Sunday, 21 October 2018

Hallman: Roval a home run, but NASCAR’s timing turns it into a single

Hallman: Roval a home run, but NASCAR’s timing turns it into a single
04 Oct

For the first 102 of the 109 laps of NASCAR Cup Series racing on the Charlotte Motor Speedway Roval, I was feeling smug.

Before the race, I had been saying (and tweeting and Facebook-posting) that predictions of a “wreckfest” were unduly alarmist.

Sure, I said, the first race for stock cars on the 2.28-mile course incorporating a twisting infield road course with most of the track’s traditional oval would be a challenge, but predictions of mayhem were out of order.

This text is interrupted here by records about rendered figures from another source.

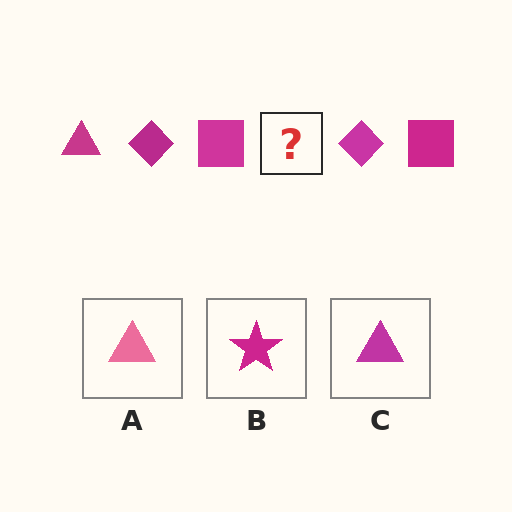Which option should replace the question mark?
Option C.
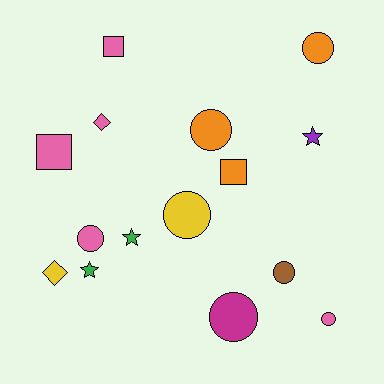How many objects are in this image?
There are 15 objects.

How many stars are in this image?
There are 3 stars.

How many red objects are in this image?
There are no red objects.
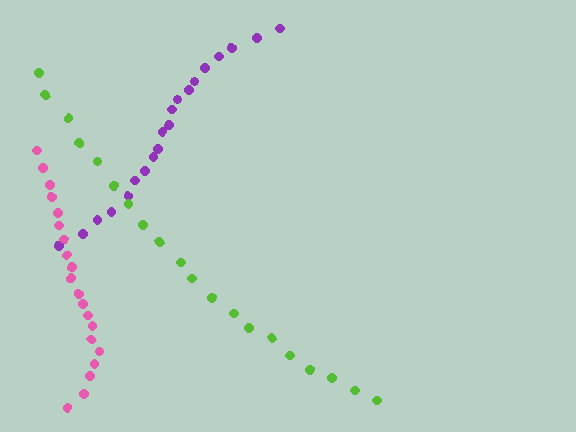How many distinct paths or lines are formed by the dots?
There are 3 distinct paths.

These drivers are professionals, I said. It’s not like the 1960s, when the NASCAR regulars didn’t like road courses and did not take them seriously.

Back then, a great road racer like Dan Gurney could make the NASCAR regulars look like amateurs. From 1963 through 1968, Gurney won five of six at Riverside International Raceway, his only loss due to an engine failure.

Nowadays the NASCAR Cup roster is full of drivers who know how to navigate a road course. They take lessons; they test on road courses; they drive simulators; they run the occasional event in other disciplines that give them extra road racing experience.

So no, I said, they’re not going to look stupid on the Roval.

Well, here’s an excerpt of what Kyle Busch — perhaps the most versatile driver in all of NASCAR — had to say after Lap 103: “I guess all of us are just stupid and don’t know where to brake for the corner.”

For 102 laps, Busch and the rest of the field had handled the track with aplomb. There were some routine spinouts, but nothing outrageous. Those highly trained professionals ran two-wide, even three-wide when necessary. They had mastered the Roval and the racing was spirited.

But on a Lap 103 restart, with time running out to be the driver to win the first Cup race on the course, and with NASCAR playoff positions at stake, everything changed.

The field charged into the sharp left turn entering the infield portion of the course, and leader Brad Keselowski, who had raced brilliantly to make it to the front, locked his brakes and slid straight into the wall.

And — OMG! — the rest of the field followed him like lemmings. One after another, they hit the wall and each other. In all, 14 cars were damaged. Six of them, including the cars driven by Keselowski and Busch, were done for the day.

Maybe Busch was being sarcastic about stupid drivers. He mentioned that perhaps they didn’t allow for worn tires, but maybe Busch was really questioning whether the track had been adequately cleaned from a previous crash that led to the Lap 103 restart.

In any case, the big crash left an indelible stamp on the inaugural Roval event. The previous 102 laps notwithstanding, it will be remembered as a wreckfest after all.

After safety crews and tow trucks cleared the track and racing resumed, the final laps provided even more bang-up thrills. Jimmie Johnson, running second and determined to end the longest losing streak of his career, eliminated himself from the playoffs by crashing into leader Martin Truex Jr. in sight of the finish line.

Ryan Blaney drove by Johnson and Truex to win. Kyle Larson, his Chevrolet so mangled in the Lap 103 crash that he was bouncing off the walls in order to make turns, passed enough cars in the last-lap chaos to get into the playoffs ahead of Johnson.

So, yes, that’s how the inaugural Roval race will be remembered vividly.

However, before all that happened, it had been a great race of another kind. For most of the race whoever led was under pressure from at least one rival. With about 25 laps to go, Larson and Keselowski went at each other through turn after turn, trading the lead back and forth as they snaked around the course. It was a duel as good as racing ever gets on any course.

That’s the kind of thing I hope to see when we have Roval II next October — and no one doubts there will be a Roval II.

Even the TV ratings were up, a rare thing for a NASCAR race these days. According to NBC, the 1.99 overnight rating was up 10 percent from 2017.

The crowd wasn’t all that great, but Charlotte’s fall event has not been a hot ticket in recent years. Next October’s turnout will be a better measure of the success of Sunday’s race and how it galvanized interest among longtime fans and those who are new to the sport.

Which makes one wonder why NASCAR chose Wednesday of this week to release its Cup Series 2019 rules package.

Some of the rules changes, all about horsepower and aerodynamics, are expected to be significant. Immediately, talk among the NASCAR faithful veered away from Sunday’s race to a debate over whether NASCAR had made mistakes with this or that new regulation.

I am no racing engineer. To form an opinion on the rules, I’ll want to see what happens on the track in 2019.

But I do have an opinion about NASCAR’s timing.

Couldn’t you guys have waited a week? You’ll rarely have a race that generates as much interest and excitement as did Roval I.

You could’ve put that rules-package news release back on the shelf for a few days and let the Roval rule.